Business: Manufacture and maintenance of sewage cleaning equipment

Based: Hinjawadi, Pune

Year of inception: 1994

Big break: World Bank-aided five-year contract for Navi Mumbai 5-6 years ago

Employees: 70

Captial: About Rs 8.5 crore

Revenues: Rs 25 crore (2007-08)

Plans: Rs 100 crore revenues by 2012


Fifteen years ago, M Krishna lost his job when the cleaning equipment marketing company he was employed in shut shop. That led him and a partner, Pankaj Malhotra, to set up KAM-Avida Enviro Engineers, now a Rs 25-crore company that makes and maintains sewage cleaning equipment. Krishna, who is on the verge of closing a deal for Rs 25-30 crore in private equity investment from a US-based firm, aims to hit Rs 100 crore in revenues by 2012.

"Our growth in the next three to four years will be powered by four lines of business: drain cleaning equipment, compacting garbage disposal trucks, industrial vacuuming machines and street sweepers," says Krishna, seated in his no-frills office at Hinjawadi, Pune. The company’s factory premises, which need urgent expansion, are an oddity in the otherwise snazzy neighbourhood dominated by IT/ITES companies, including Infosys. "We’re going to acquire more land in this area to expand our manufacturing capacity," says Krishna.

His expansion plans are based on a spurt in growth that is expected in each of the markets that his four business lines address. Garbage trucks currently constitute the largest chunk of his revenues—Rs 20 crore—and this market, currently estimated at Rs 25 crore, is expected to grow to Rs 200 crore in five years. "This segment is getting privatised very fast. About 70% of our buyers are private contractors," he says.

The company’s second largest business is drain-cleaning equipment, which is what it began with originally. KAM-Avida started out as a marketing outfit for a Chennai-based company called Southern Powertech, which used to manufacture the drain cleaning machines. It subsequently diversified into other businesses and reduced its focus on sewage cleaning equipment, leading Krishna and his partner to start manufacturing their own machines. "The company I worked for earlier shut down because it didn’t have manufacturing capabilities. We couldn’t make that mistake," he says.

But getting into manufacturing was not easy given that neither Krishna nor


Malhotra had relevant experience. Fortunately, a common acquaintance introduced them to Porus Dadachandji, an engineer who worked at Varun Shipping and was looking for an onshore job. Dadachandji became the third partner in KAM-Avida and now leads its engineering operations.

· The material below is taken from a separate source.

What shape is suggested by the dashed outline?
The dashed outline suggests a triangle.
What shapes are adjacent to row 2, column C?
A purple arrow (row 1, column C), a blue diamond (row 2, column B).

Once manufacturing capabilities were in place, KAM-Avida’s next challenge was to create a market for drain-cleaning machines in India. Krishna recalls that even five years ago, most people (municipal corporations) did not see the need to use machines, as the job could be done inexpensively using human labour. Krishna and his team were eventually able to sell the machines on the efficiency plank—over a period of time, using machines was actually more economical. In the initial years, business was also slower because of bureaucratic slowness in municipal corporations. Much of it is still controlled directly by the civic authorities, but processes have become relatively smoother now, and this will improve further with contracts now being given out to private companies.

Bright future

Today, the market for drain cleaning equipment, which essentially consists of tankers fitted with suction pipes that eliminate the need for human labour, is estimated to be worth Rs 12-15 crore.

This market is expected to grow to Rs 50-100 crore in five years, and much of this growth will come from the sewage rehabilitation projects being undertaken in tier-I and tier-II cities. Sewage rehabilitation simply means that drainage networks are cleaned and cased with silt-resistant material, which is the only solution, because building new sewage lines would mean breaking down overlying road networks. Unlike the garbage disposal business, which is led by the private sector, drain cleaning is government (municipality)-led.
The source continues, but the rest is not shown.